Он знал, что спасения нет, но убеждение это боролось с надеждой. Внутренний голос нашептывал, что он не может, не должен умереть, но разум заглушал его, и тревога в душе Янакиева все росла. «Через два-три часа от потери крови я потеряю сознание… Что нужно сделать прежде всего, что нужно сделать?» Усилием воли он пытался прогнать страх смерти и жалость к самому себе. «Дай я им денег, меня бы не убили. И я, наверно, отдал бы их, если б не Цана… О, что я наделал, как я мог так поступить?» Он с необыкновенной отчетливостью вспомнил роковое мгновение, когда решил бежать. И вдруг размышления, с которыми он подходил к дому, представились ему в новом свете, так же как и весь смысл его жизни. Янакиев вспомнил даже, на каком месте улицы возникла у него мысль, что ему не на что больше надеяться, представил себе темную улочку, выскочившую у него из-под ног лягушку, потом силуэт, мелькнувший возле дома. Вероятно, этот стороживший у ворот человек и был его убийцей. Открытие это ничуть не взволновало доктора — об этом нужно будет сообщить полиции, но сейчас важно было другое. Важна была его жизнь и смерть, которая все приближалась. «Хоть бы дожить до утра. Кто меня будет оперировать?» Среди здешних врачей нет ни одного хирурга, никому из них он не может довериться, а когда приедет хирург из Тырнова, будет уже поздно. Он подумал о своих коллегах, которые его ненавидели и, наверно, будут рады его смерти. «Но ведь я жил так, как и должен жить врач: исполнял свой долг, лечил и спас от смерти многих людей. Чего же больше?» Что-то давило душу, мучило его, но понять, что это такое, Янакиев не мог, как не мог, несмотря на все свои усилия, избавиться от этого чувства.
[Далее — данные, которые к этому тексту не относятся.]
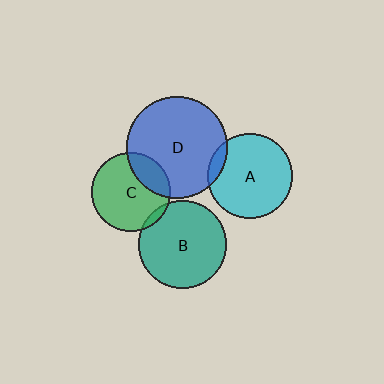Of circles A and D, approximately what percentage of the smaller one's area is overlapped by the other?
Approximately 10%.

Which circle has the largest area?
Circle D (blue).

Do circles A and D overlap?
Yes.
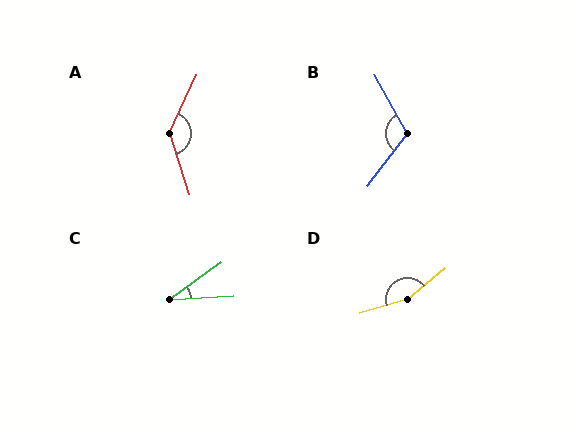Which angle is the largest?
D, at approximately 158 degrees.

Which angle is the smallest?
C, at approximately 32 degrees.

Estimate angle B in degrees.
Approximately 114 degrees.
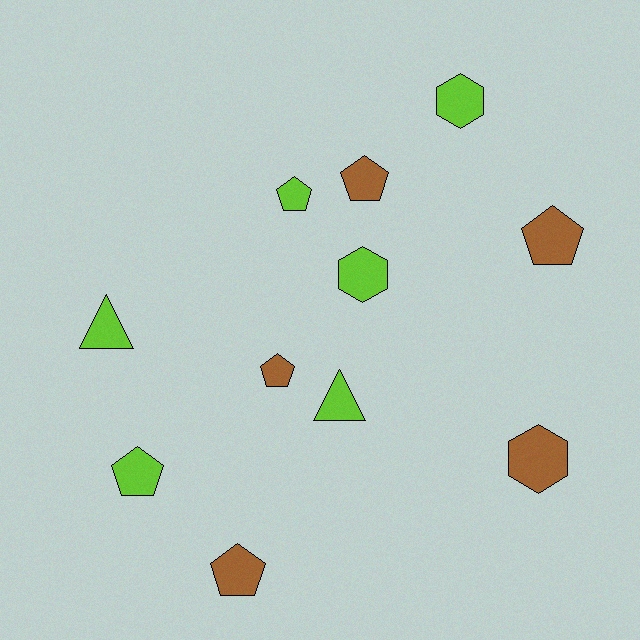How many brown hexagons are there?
There is 1 brown hexagon.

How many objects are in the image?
There are 11 objects.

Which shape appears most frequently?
Pentagon, with 6 objects.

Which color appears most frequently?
Lime, with 6 objects.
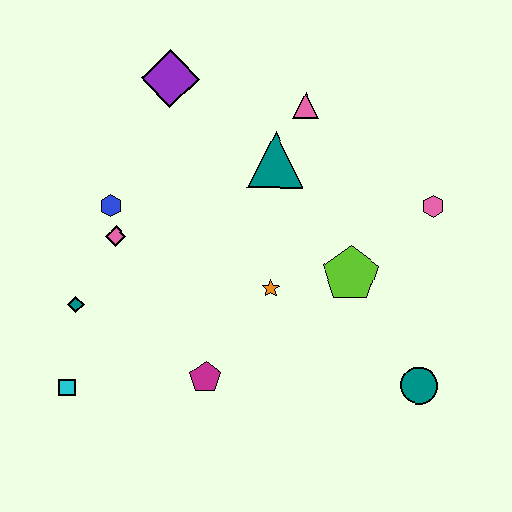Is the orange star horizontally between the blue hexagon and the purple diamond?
No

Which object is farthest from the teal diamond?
The pink hexagon is farthest from the teal diamond.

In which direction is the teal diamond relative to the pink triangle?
The teal diamond is to the left of the pink triangle.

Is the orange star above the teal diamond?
Yes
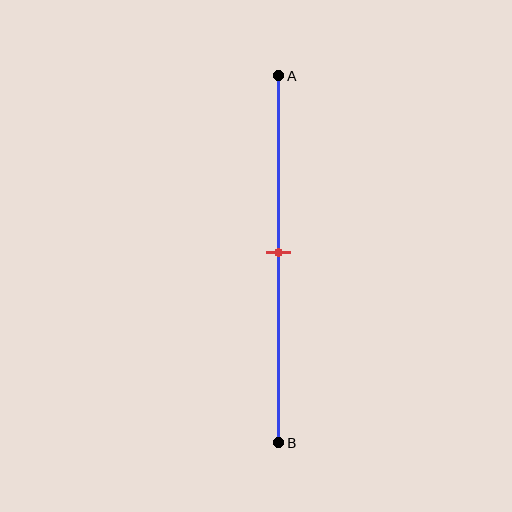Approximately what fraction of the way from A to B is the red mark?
The red mark is approximately 50% of the way from A to B.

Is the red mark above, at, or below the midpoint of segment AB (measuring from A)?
The red mark is approximately at the midpoint of segment AB.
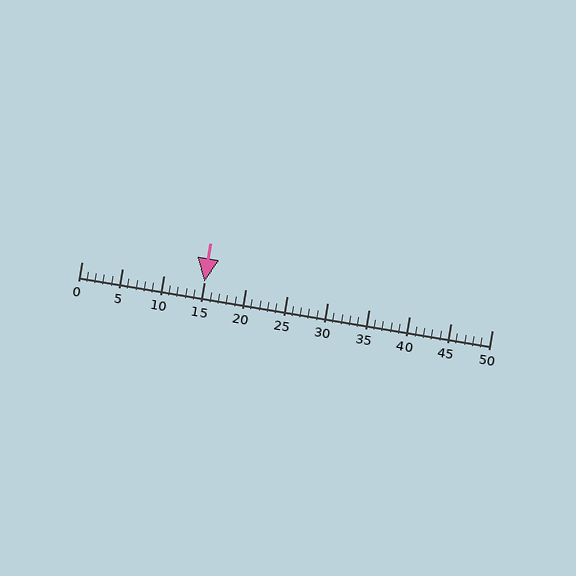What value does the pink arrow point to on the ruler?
The pink arrow points to approximately 15.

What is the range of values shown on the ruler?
The ruler shows values from 0 to 50.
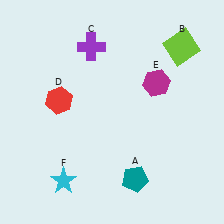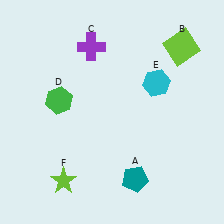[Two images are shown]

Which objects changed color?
D changed from red to green. E changed from magenta to cyan. F changed from cyan to lime.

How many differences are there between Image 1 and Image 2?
There are 3 differences between the two images.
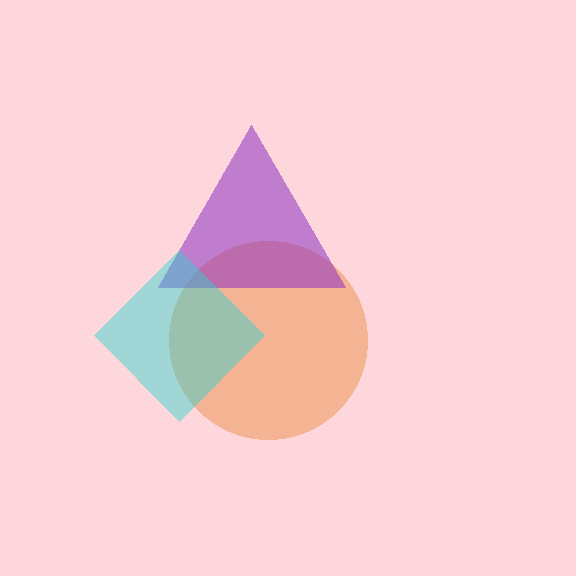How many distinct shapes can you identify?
There are 3 distinct shapes: an orange circle, a purple triangle, a cyan diamond.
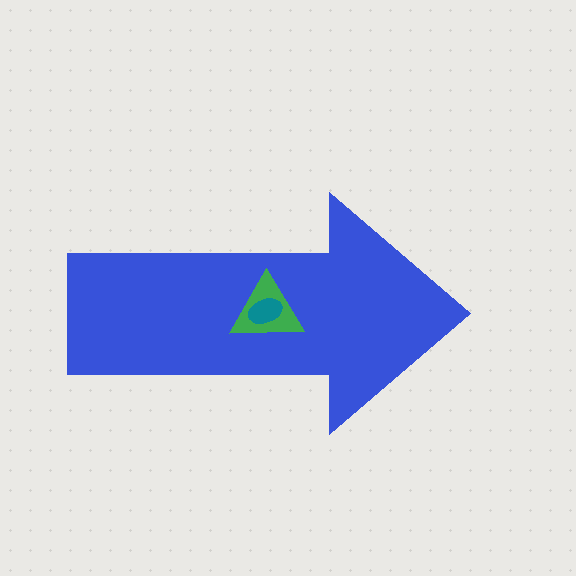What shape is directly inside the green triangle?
The teal ellipse.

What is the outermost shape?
The blue arrow.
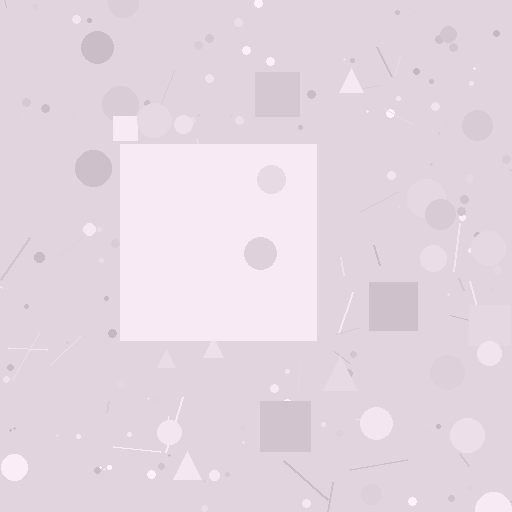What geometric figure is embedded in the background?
A square is embedded in the background.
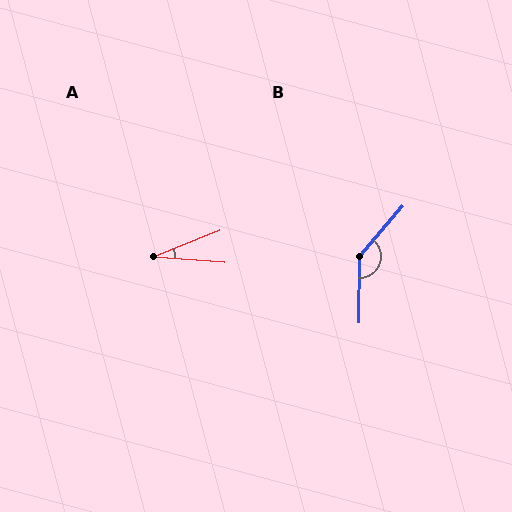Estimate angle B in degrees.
Approximately 140 degrees.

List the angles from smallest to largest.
A (27°), B (140°).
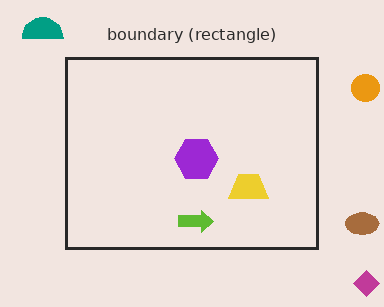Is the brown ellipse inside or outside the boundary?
Outside.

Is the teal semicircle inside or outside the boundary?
Outside.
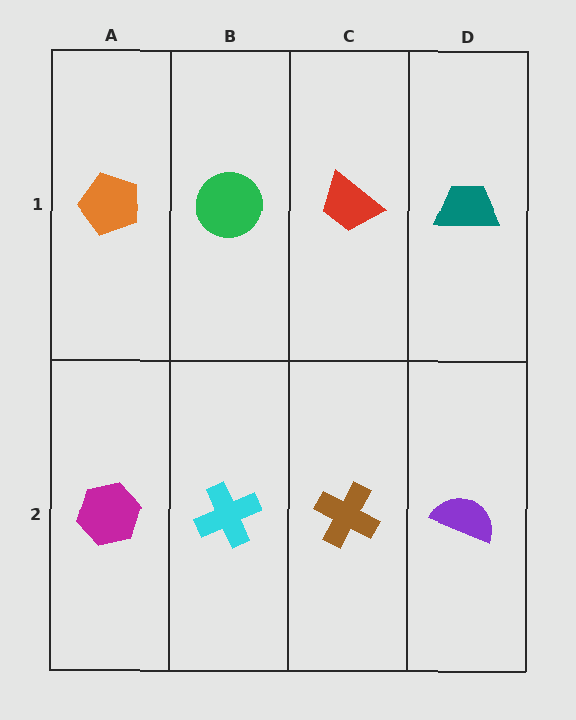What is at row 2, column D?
A purple semicircle.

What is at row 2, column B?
A cyan cross.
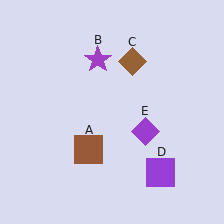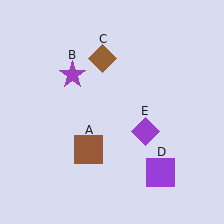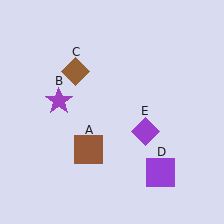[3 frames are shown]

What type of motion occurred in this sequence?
The purple star (object B), brown diamond (object C) rotated counterclockwise around the center of the scene.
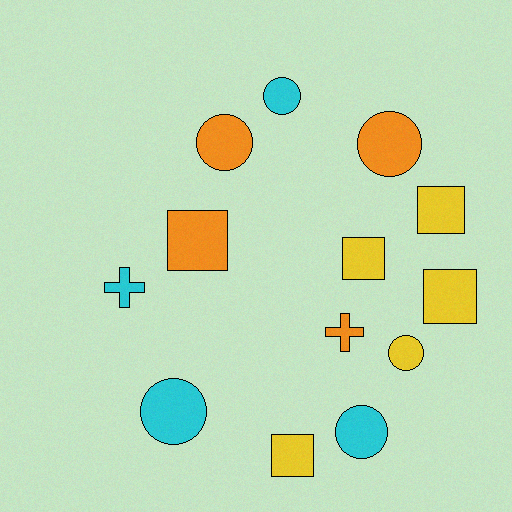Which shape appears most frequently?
Circle, with 6 objects.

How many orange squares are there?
There is 1 orange square.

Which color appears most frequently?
Yellow, with 5 objects.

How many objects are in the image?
There are 13 objects.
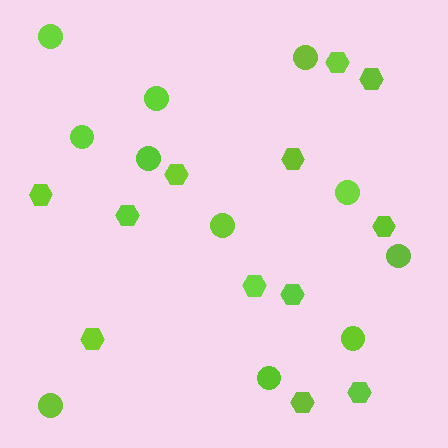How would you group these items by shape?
There are 2 groups: one group of circles (11) and one group of hexagons (12).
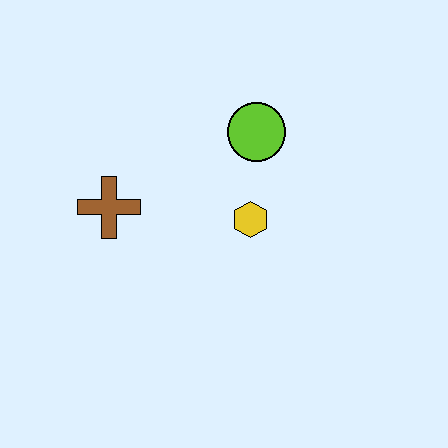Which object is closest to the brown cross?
The yellow hexagon is closest to the brown cross.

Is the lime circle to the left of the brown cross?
No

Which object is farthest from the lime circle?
The brown cross is farthest from the lime circle.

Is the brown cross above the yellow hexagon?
Yes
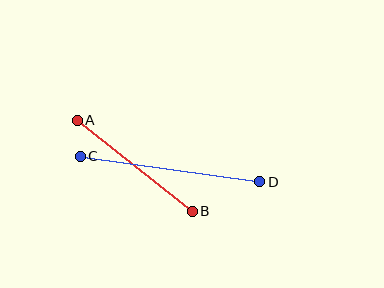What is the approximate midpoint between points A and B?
The midpoint is at approximately (135, 166) pixels.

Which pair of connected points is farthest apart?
Points C and D are farthest apart.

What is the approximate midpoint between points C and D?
The midpoint is at approximately (170, 169) pixels.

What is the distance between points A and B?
The distance is approximately 146 pixels.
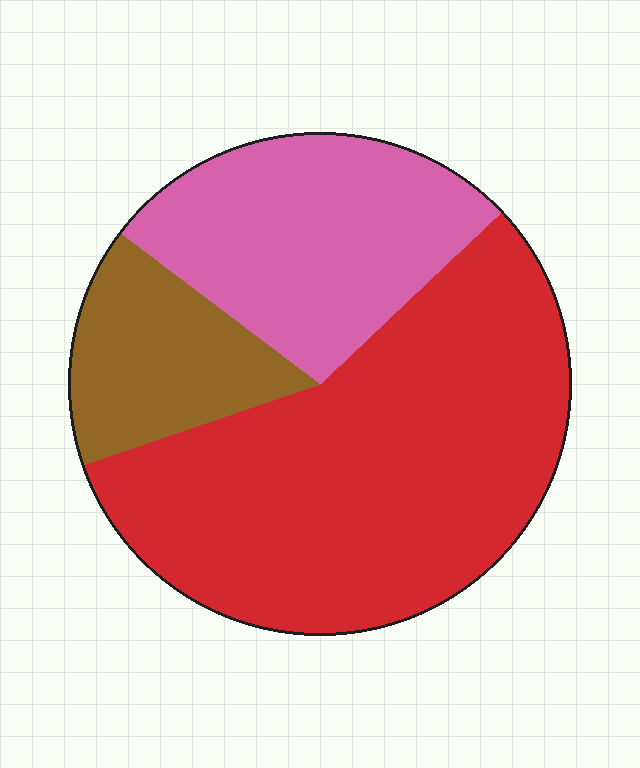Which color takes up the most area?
Red, at roughly 55%.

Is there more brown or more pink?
Pink.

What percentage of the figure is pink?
Pink takes up about one quarter (1/4) of the figure.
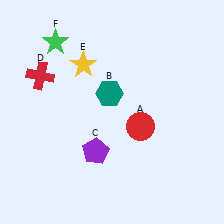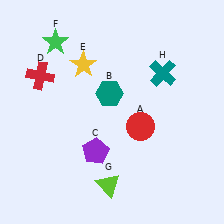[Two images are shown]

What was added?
A lime triangle (G), a teal cross (H) were added in Image 2.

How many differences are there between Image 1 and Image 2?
There are 2 differences between the two images.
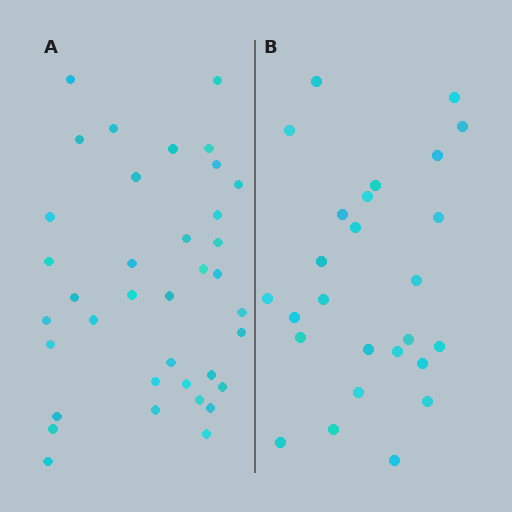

Служанка плакала у него в изголовье. Он чувствовал, что рука ее робко приблизилась к его руке, понял, что она хочет, но не смеет приласкать его, и в душе у него поднялась острая жалость. «Ведь она была моей женой, это некрасивое и невзрачное существо, с которым я удовлетворял свою мужскую страсть, но которое не любил и презирал», — мелькнуло у него в голове.
— Позови Спиридонова, — сказал он.
Имя больничного фельдшера, которого Янакиев очень любил, вновь вернуло было надежду, на душе стало чуть легче.
Служанка вышла, чтобы послать кого-нибудь в больницу, и он услышал чей-то грубый сердитый голос, разгоняющий столпившихся людей. В кабинет вошел полицейский, испуганно взглянул на раненого и, стараясь не стучать подкованными сапогами, подошел к письменному столу и начал расспрашивать доктора тем же притворно — сочувственным тоном, каким он сам обычно разговаривал с больными.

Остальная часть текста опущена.